A recent survey of 759 UK speech and language therapists (SLTs) showed that 74.9% used transcription in their clinical role. However, 41% only used broad transcription, with those not using narrow transcription attributing this to lack of confidence. The majority (79.5%) had never attended a refresher course (Knight et al., 2018).
Why does this matter? Apart from the obvious requirements for SLTs to transcribe speech as part of their professional competency, meeting Health & Care Professional standards (HCPC, 2014), accurate diagnosis and the appropriate selection of intervention relies on accurate transcription and evidence-based decision-making (UK and Ireland’s Child Speech Disorder Research Network, 2017).
Both adult and children present with speech sound disorder (SSD). SSD may be idiopathic (no known cause), or associated with a wide range of congenital, developmental, or acquired conditions.
Adults with acquired speech disorders may present with dysarthria, dyspraxia, or voice disorders. Supra segmental features such as voice quality and intonation patterns are often disrupted. It is important to include transcription of these aspects in any assessment of speech.
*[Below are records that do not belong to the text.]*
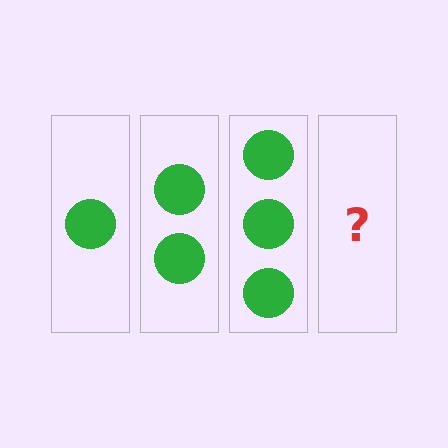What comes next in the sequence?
The next element should be 4 circles.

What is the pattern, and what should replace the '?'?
The pattern is that each step adds one more circle. The '?' should be 4 circles.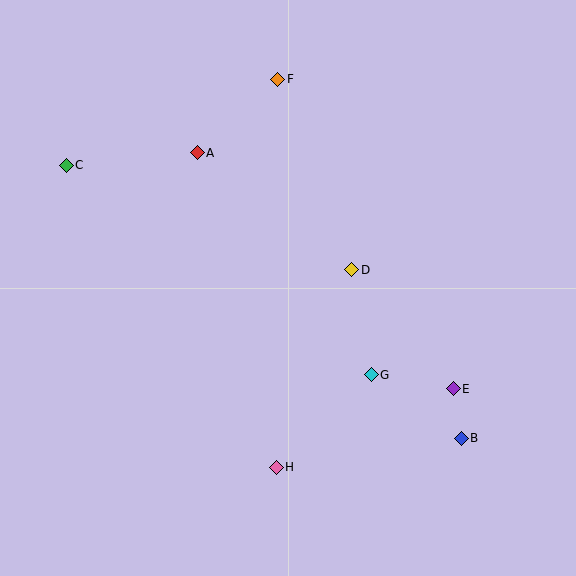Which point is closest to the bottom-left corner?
Point H is closest to the bottom-left corner.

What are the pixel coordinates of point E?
Point E is at (453, 389).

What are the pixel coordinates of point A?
Point A is at (197, 153).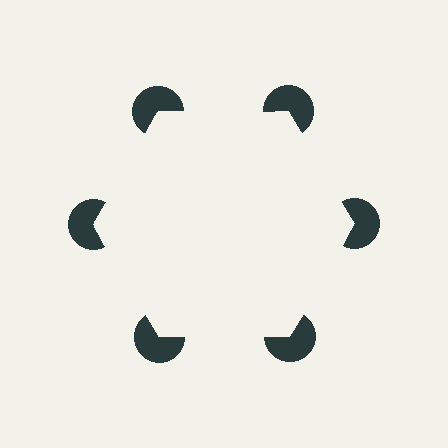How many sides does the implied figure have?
6 sides.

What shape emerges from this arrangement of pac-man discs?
An illusory hexagon — its edges are inferred from the aligned wedge cuts in the pac-man discs, not physically drawn.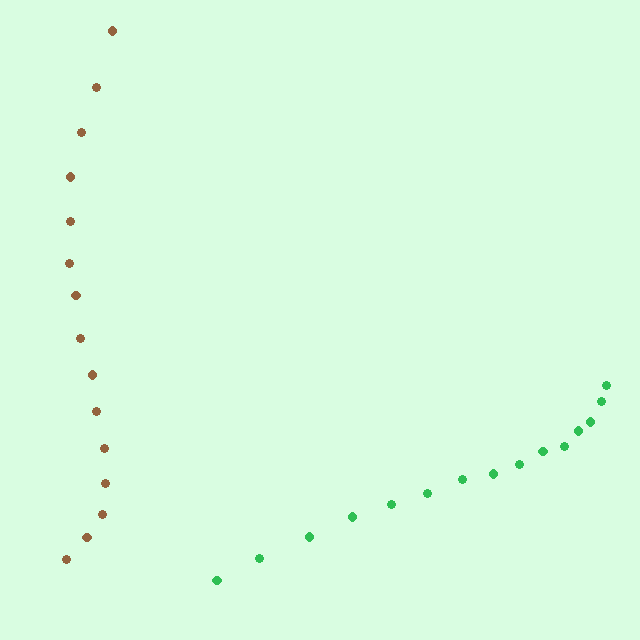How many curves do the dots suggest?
There are 2 distinct paths.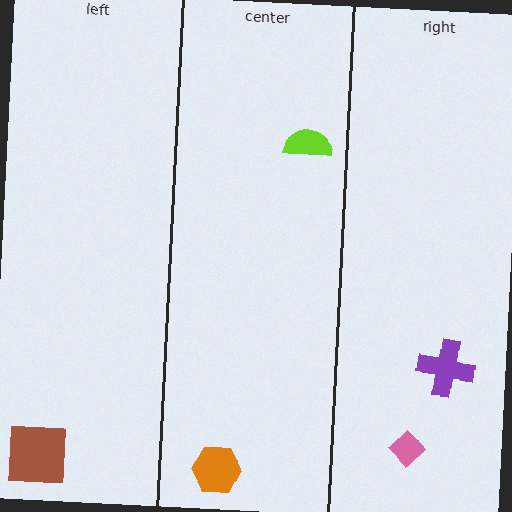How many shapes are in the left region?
1.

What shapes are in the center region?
The lime semicircle, the orange hexagon.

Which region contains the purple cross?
The right region.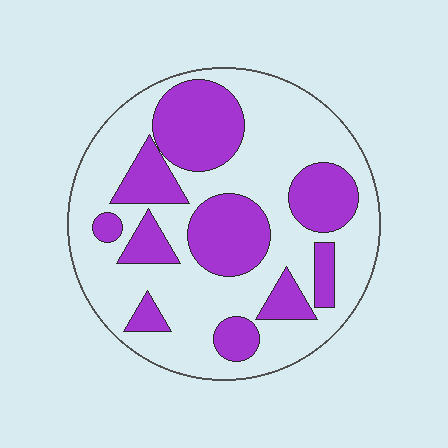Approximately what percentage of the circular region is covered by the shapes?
Approximately 35%.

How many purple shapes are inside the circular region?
10.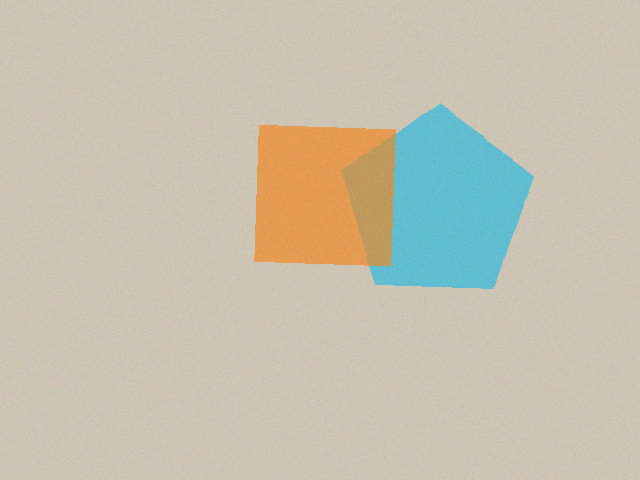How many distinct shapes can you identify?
There are 2 distinct shapes: a cyan pentagon, an orange square.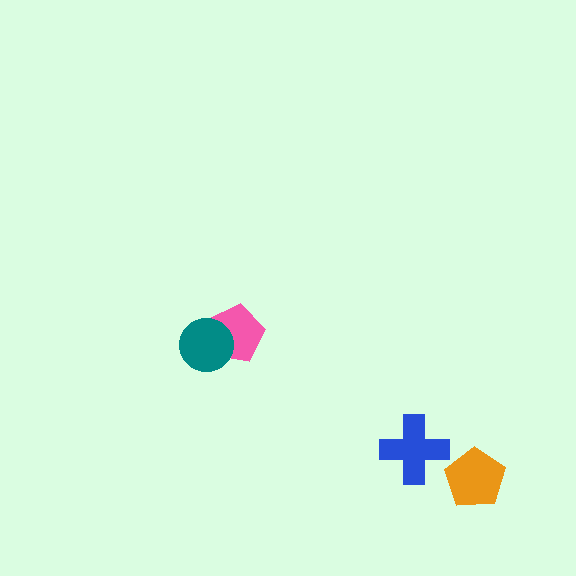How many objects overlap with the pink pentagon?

For those working with children and young people, speech difficulties are the most commonly encountered problem. Broomfield and Dodd (2004) reported that 29.1% of referred children had speech difficulties.
SLTs are familiar with parent and carer interviews (“case history taking”), and carrying out single word naming assessments. How many speech and language therapists are unaware of the pitfalls of using a limited speech sample? Or that connected speech is an essential component of speech sound transcription? Or that failure to examine the vocal tract may lead to an incorrect diagnosis?
Screening assessments don’t always systematically differentiate between articulation and phonological disorders, and many fail to elicit a word list on two or more occasions, potentially misdiagnosing inconsistent phonological disorder (IPD). This is concerning, since almost one in ten referrals will present with IPD (9.4% of children, Broomfield & Dodd, 2004). Some screens don’t encourage word transcription, perhaps leading to uncertainty due to lack of transcription practise when a rare case of vowel distortion is encountered. All these shortcomings make using a screen, rather than a full assessment, a false economy.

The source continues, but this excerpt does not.